Roadrunner is the third Boston-area venue owned and managed by TBP
USA - When Grammy Award-winning musician Billy Strings stepped onto Roadrunner’s stage for his sold-out show this past March, the new Boston facility officially became New England’s largest general admission venue.
Although the 50,000sq.ft space at Allston-Brighton’s Boston Landing development was initially conceived as a Celtics training facility before the team decided to move across the street, The Bowery Presents (TBP) and AEG saw the available space as a suitable location for a 3,500-capacity live music venue.
The concert promoters once again tapped NYC-based integrator See Factor to supply the room with an L-Acoustics K2 loudspeaker system.
Roadrunner is the third Boston-area venue owned and managed by TBP, which also operates Harvard Square’s 525-capacity Sinclair and books the 1,200-capacity Royale in the city’s Theatre District. The $20m Roadrunner features a scalable stage and room design. At its largest, the stage spans 60ft to accommodate full arena-sized touring productions, but its footprint can also be reduced. Therefore a house PA was designed to travel upstage/downstage on trolleys to three different positions to deliver more intimate experiences for smaller-capacity crowds.
“When we finally got in the building and began incorporating all of the production elements, we decided to make a few changes from the original design based on our desire to keep all of our production elements mobile for multiple room setups and artists’ needs,” says Roadrunner technical director of audio Morgan ‘Mo’ Russell, who serves alongside Roadrunner production manager Eric Jenson and A2 Reid Calkin as the primary audio crew for TBP’s new venue.
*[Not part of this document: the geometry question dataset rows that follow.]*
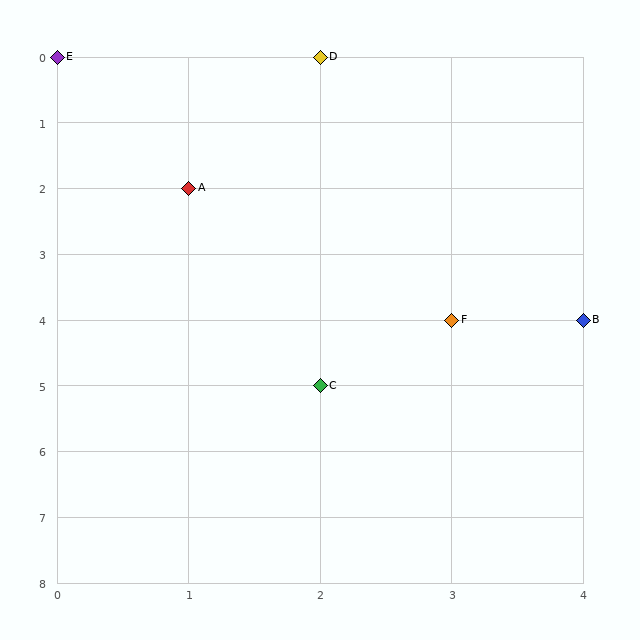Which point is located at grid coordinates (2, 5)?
Point C is at (2, 5).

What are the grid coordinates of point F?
Point F is at grid coordinates (3, 4).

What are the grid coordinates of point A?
Point A is at grid coordinates (1, 2).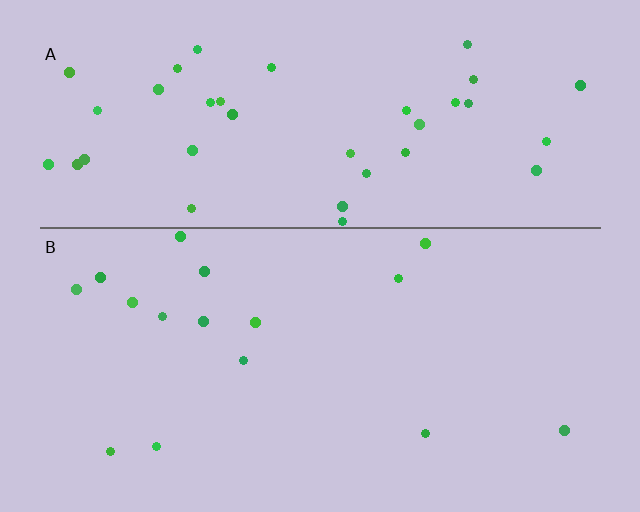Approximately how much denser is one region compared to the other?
Approximately 2.4× — region A over region B.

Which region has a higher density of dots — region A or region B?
A (the top).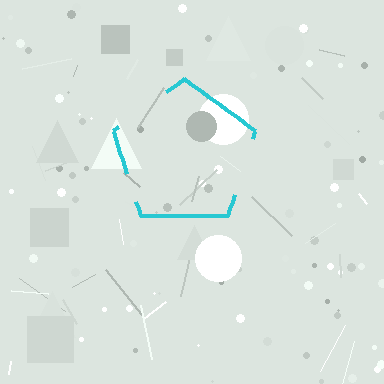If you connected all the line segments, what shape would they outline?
They would outline a pentagon.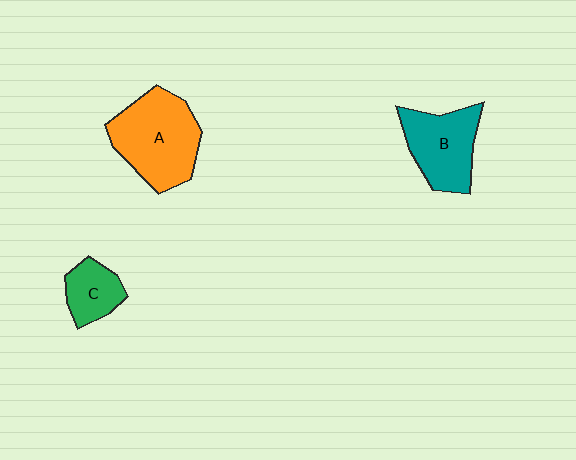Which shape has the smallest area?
Shape C (green).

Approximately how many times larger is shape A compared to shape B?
Approximately 1.3 times.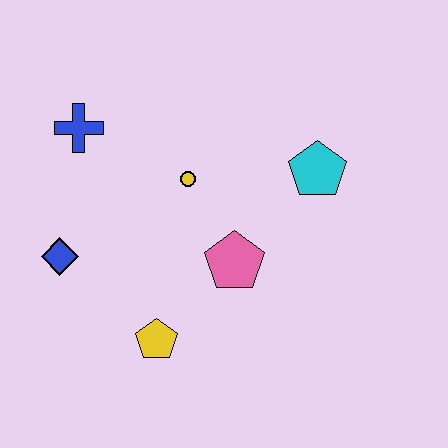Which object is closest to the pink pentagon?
The yellow circle is closest to the pink pentagon.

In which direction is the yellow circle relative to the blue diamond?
The yellow circle is to the right of the blue diamond.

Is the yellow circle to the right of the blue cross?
Yes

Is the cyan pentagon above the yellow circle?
Yes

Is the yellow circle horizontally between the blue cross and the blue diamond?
No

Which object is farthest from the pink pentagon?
The blue cross is farthest from the pink pentagon.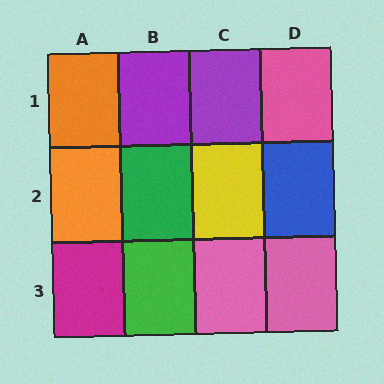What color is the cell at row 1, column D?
Pink.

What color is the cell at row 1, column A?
Orange.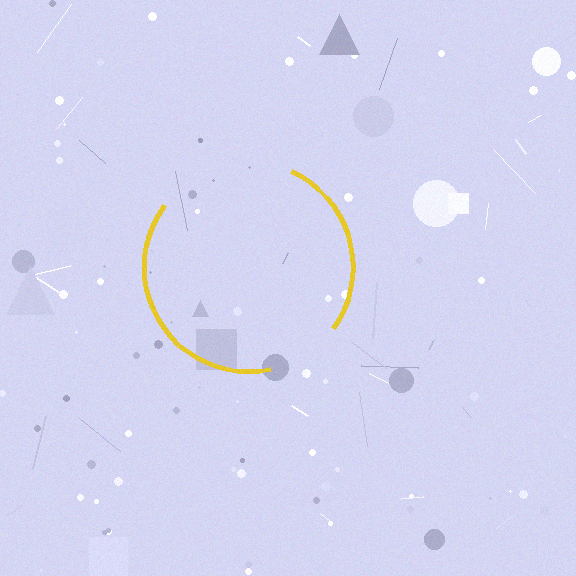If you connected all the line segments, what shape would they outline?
They would outline a circle.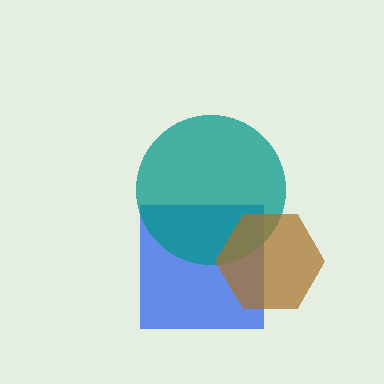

“All of those considerations led us to deploy main hangs of 12 K2 enclosures per side with six flown KS21 subs in cardioid right behind them for true full-range left and right, and these are all flown on custom-beam trolleys that can travel up to 16 feet out into the house when we shrink the venue based on production needs.”
Roadrunner also has eight A15 Wide enclosures hung as under-balcony-fills and two A15 Wide as over-balcony-fills that “follow left and right accordingly to maintain stunning stereo imaging throughout the venue”, Russell notes. On the sub feed, the venue has 10 KS28 suspended approximately half an inch off the ground, flown from the front stage decking, allowing the club to move the entire ground sub cluster forward as a unit when it builds the stage out to decrease the room size. Furthermore, eight Kara IIi on the downstage-edge riser decks handle front-fill, and these also move forward seamlessly with the ground subs.
Onstage, the venue’s monitoring amenities include 15 available X15 wedges, plus stereo side-fills consisting of two A15i Focus and two KS28 subs per side. LA12X amplified controllers drive most of the house and monitor systems, with a few additional LA4X.
The initial loudspeaker system design was created by TBP/AEG system design engineer Lorne Grabe, working closely with NYC-based audio engineer Alex Kehr and L-Acoustics applications engineer Chris ‘Sully’ Sullivan.
In addition to sporting new DiGiCo Quantum225 consoles at both the front-of-house and monitor mix positions, the venue also features an L-Acoustics P1 processor at FOH paired with five LS10 switches for Milan-AVB conversion, system control, and atmospheric adjustment. The entire PA is run via AVB, which offers a significantly improved high frequency response due to better timing coherence between vertical loudspeaker circuits.